MozMEAO SRE Status Report - February 16, 2018

Here’s what happened on the MozMEAO SRE team from January 23 - February 16.

Current work

SRE general

Load Balancers

Cloudflare to Datadog service

  • The Cloudflare to Datadog service has been converted to use a non-helm based install, and is running in our new Oregon-B cluster.

Oregon-A cluster

  • We have a new Kubernetes cluster running in the us-west-2 AWS region that will run support.mozilla.org (SUMO) services as well as many of our other services.

Bedrock

  • Bedrock is moving to a “sqlitened” version in our Oregon-B Kubernetes cluster that removes the dependency on an external database.

MDN

  • The cronjob that performs backups on attachments and other static media broke due to a misconfigured LANG environment variable. The base image for the cronjob was updated and deployed. We’ve also added some cron troubleshooting documentation as part of the same pull request.

  • Safwan Rahman submitted an excellent PR to optimize Kuma document views 🎉🎉🎉.

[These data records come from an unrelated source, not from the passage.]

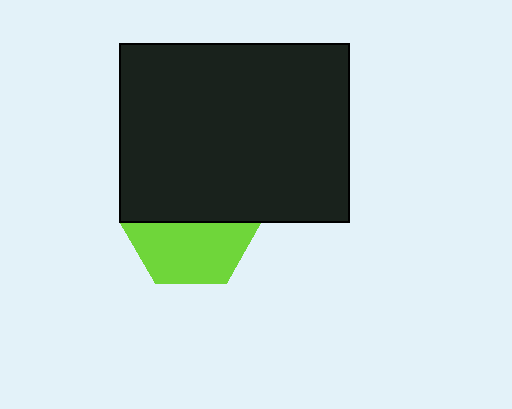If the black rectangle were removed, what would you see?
You would see the complete lime hexagon.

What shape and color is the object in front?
The object in front is a black rectangle.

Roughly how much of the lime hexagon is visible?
About half of it is visible (roughly 48%).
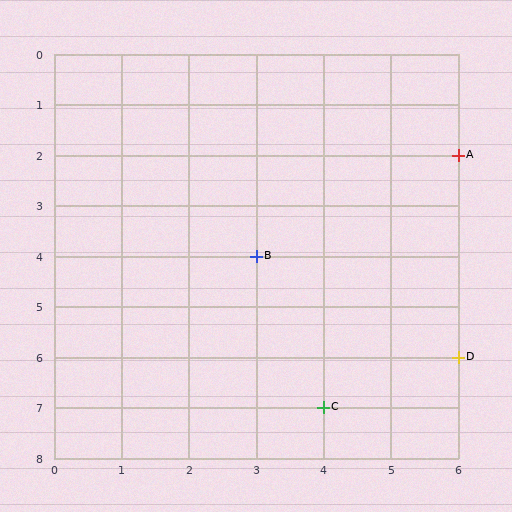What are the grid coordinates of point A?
Point A is at grid coordinates (6, 2).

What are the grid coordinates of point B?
Point B is at grid coordinates (3, 4).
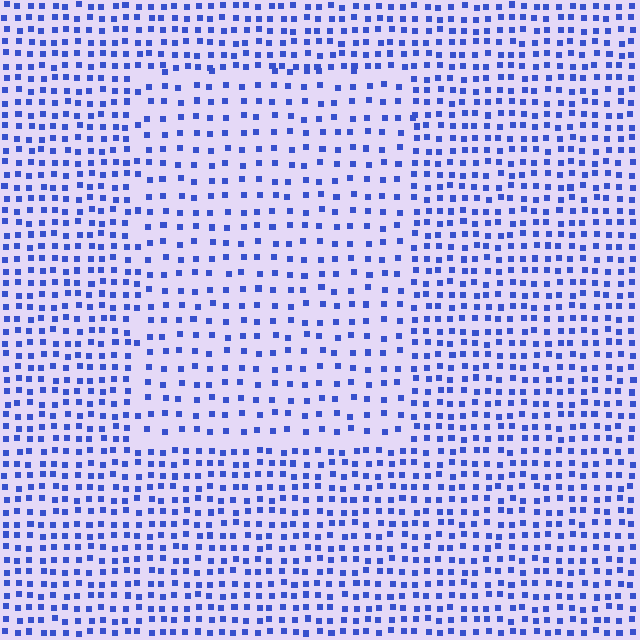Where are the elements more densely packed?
The elements are more densely packed outside the rectangle boundary.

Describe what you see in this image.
The image contains small blue elements arranged at two different densities. A rectangle-shaped region is visible where the elements are less densely packed than the surrounding area.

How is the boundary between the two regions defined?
The boundary is defined by a change in element density (approximately 1.7x ratio). All elements are the same color, size, and shape.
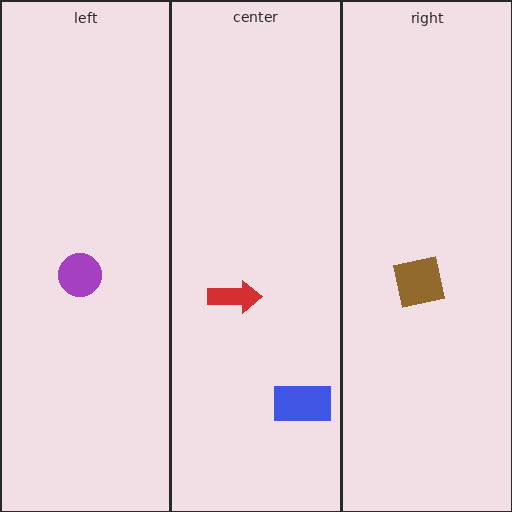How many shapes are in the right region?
1.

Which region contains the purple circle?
The left region.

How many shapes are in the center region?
2.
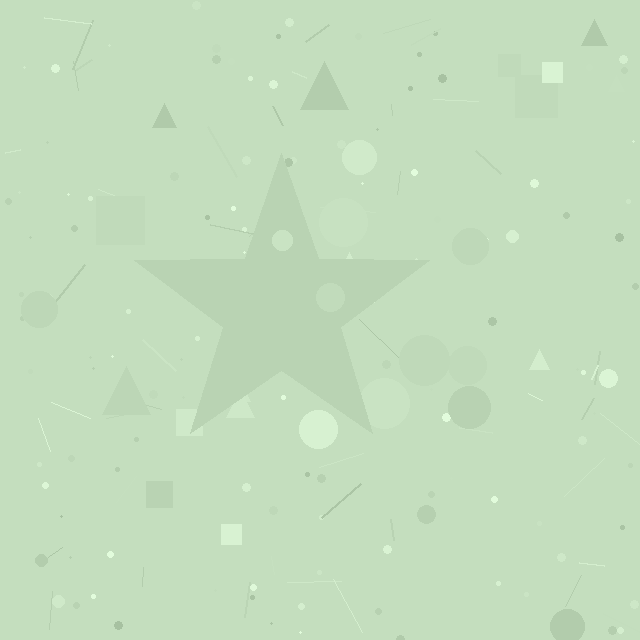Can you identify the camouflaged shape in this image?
The camouflaged shape is a star.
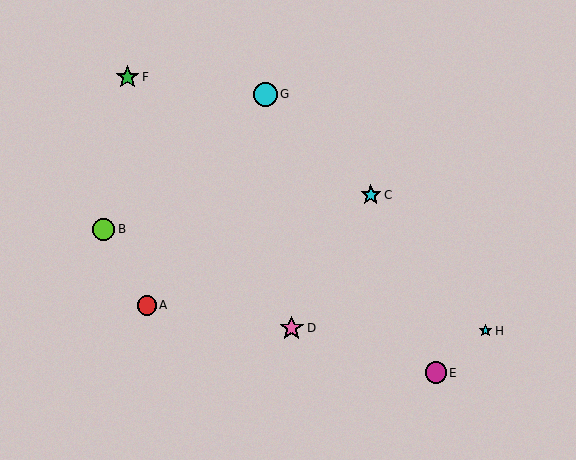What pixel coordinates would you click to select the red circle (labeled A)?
Click at (147, 305) to select the red circle A.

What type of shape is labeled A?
Shape A is a red circle.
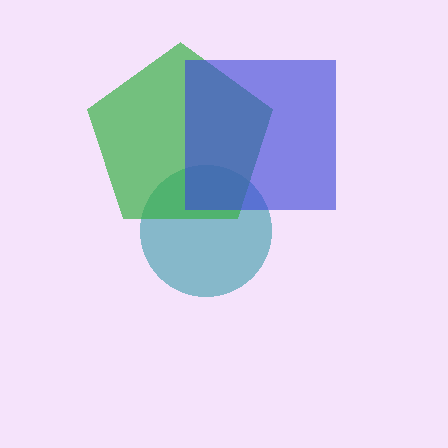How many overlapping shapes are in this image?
There are 3 overlapping shapes in the image.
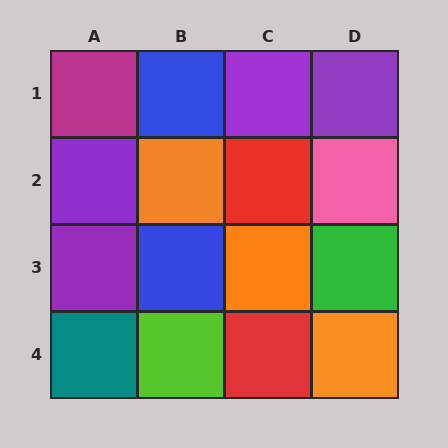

support.mozilla.org (SUMO)

  • SUMO now uses AWS Simple Email Service (SES) to send email.
  • We’re working on establishing a secure link between SCL3 and AWS for MySQL replication, which will help us signficantly reduce the amount of time needed in our migration window.
  • SUMO is now using a CDN to host static media
  • We’re working on Python-based Kubernetes automation for SUMO based on the Invoke library. Automation includes web, cron and celery deployments, as well as rollout and rollback functionality.
  • Using the Python automation above, SUMO now runs in “vanilla Kubernetes” without Deis Workflow.